POVERTY

Study: 7 million children in Argentina live in impoverished households

Around seven million, or 63%, of children aged under 14 in Argentina live in low-income households, with social vulnerability especially manifest in the north, a new study has revealed.

Around seven million, or 63%, of children aged under 14 in Argentina live in low-income households, according to a new study. Foto: NA

Some seven million children aged under 14 live submerged in poverty with at least one of their fundamental rights infringed, including food, health, education and decent housing, among others, a new report has warned.

According to a report by the NGO Haciendo Camino, based on data from the INDEC national statistics bureau published in the second half of last year, 40 percent of children in Argentina suffer from malnutrition, while 54 percent live in overcrowded conditions. 

Underlining the challenges facing those that live in low-income households, the study found that 43 percent of homes have no drinking water, 67 percent of homes are built with precarious materials, 32 percent of homes have no means of preserving food, 62 percent of families lack regular medical controls, and 29 percent are precariously fed.
“Behind these findings are invisible realities which do not go viral but which must be changed," said the NGO’s president and founder Catalina Hornos.

"Santiago del Estero and Chaco are the provinces with the worst child poverty in the country," she added, warning that "the health system presents serious deficiencies," thus multiplying the problems of access to basic healthcare.

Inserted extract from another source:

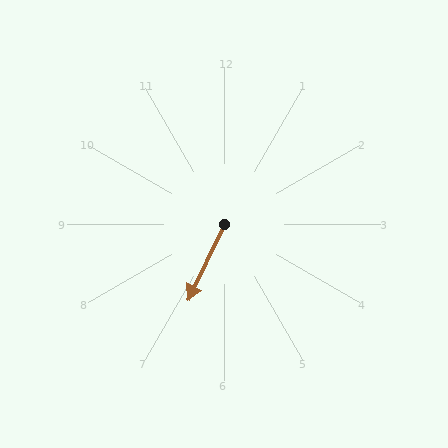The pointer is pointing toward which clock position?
Roughly 7 o'clock.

In that sense she underlined: "Both provinces have urgent needs which unfortunately do not take priority so that the families we accompany continue living in a structural poverty from which it is very difficult to emerge."
 

Risk factors

Hornos explains that every member of Haciendo Camino personally accompanies a family with the risk factors of each child identified, as are the resources of the family which can be mobilised to reach the NGO’s aims.

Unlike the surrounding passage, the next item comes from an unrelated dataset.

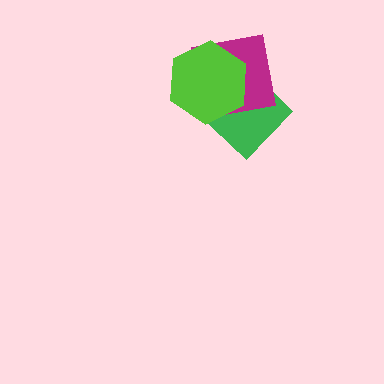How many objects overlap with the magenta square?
2 objects overlap with the magenta square.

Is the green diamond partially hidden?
Yes, it is partially covered by another shape.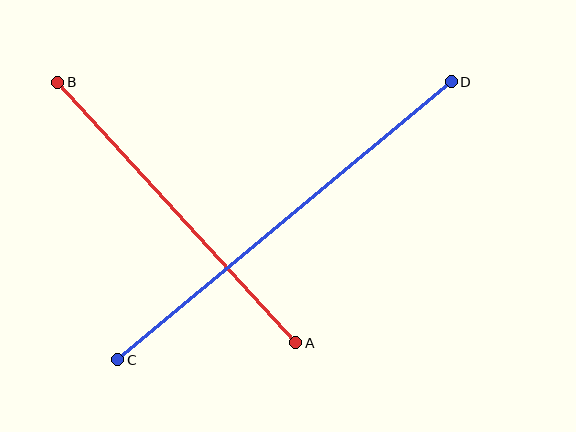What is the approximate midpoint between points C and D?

"The integral approach of our programmes orients the planning of the interventions to jointly create effective solutions responding to the basic problems of the families regarding social vulnerability," Hornos rounds out.

Argentina’s economic crisis means that ever more malnourished children need to go to one of the 12 centres in Añatuya, Colonia Dora, Herrera, Los Juríes, Monte Quemado, Pampa de los Guanacos, Taco Pozo, Santa Rosa, Santiago del Estero (Capital), Sumampa, Suncho Corral and La Banda, which on average attend to 1,000 children under five who go there every week with their mothers.

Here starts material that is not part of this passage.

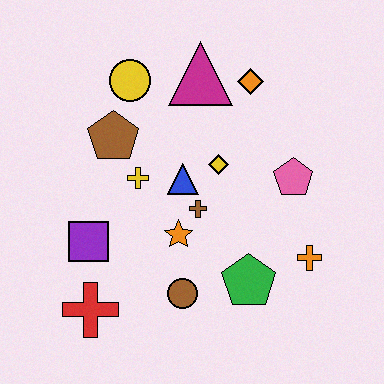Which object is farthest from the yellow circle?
The orange cross is farthest from the yellow circle.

Hornos warns: "Our funds are not sufficient to cover their treatment and recovery," adding: "We need people to sponsor [these children] and commit themselves monthly to helping us to change their reality," thus assuring malnourished children at social risk in the provinces of Santiago del Estero and Chaco the nutritional treatment which they need.

Under the heading “Esta Argentina no se viraliza” (“This Argentina does not go viral”), the NGO’s campaign is seeking to find over 2,000 people willing to sponsor a child by the end of this month, flagging the idea of making this reality visible in the social networks.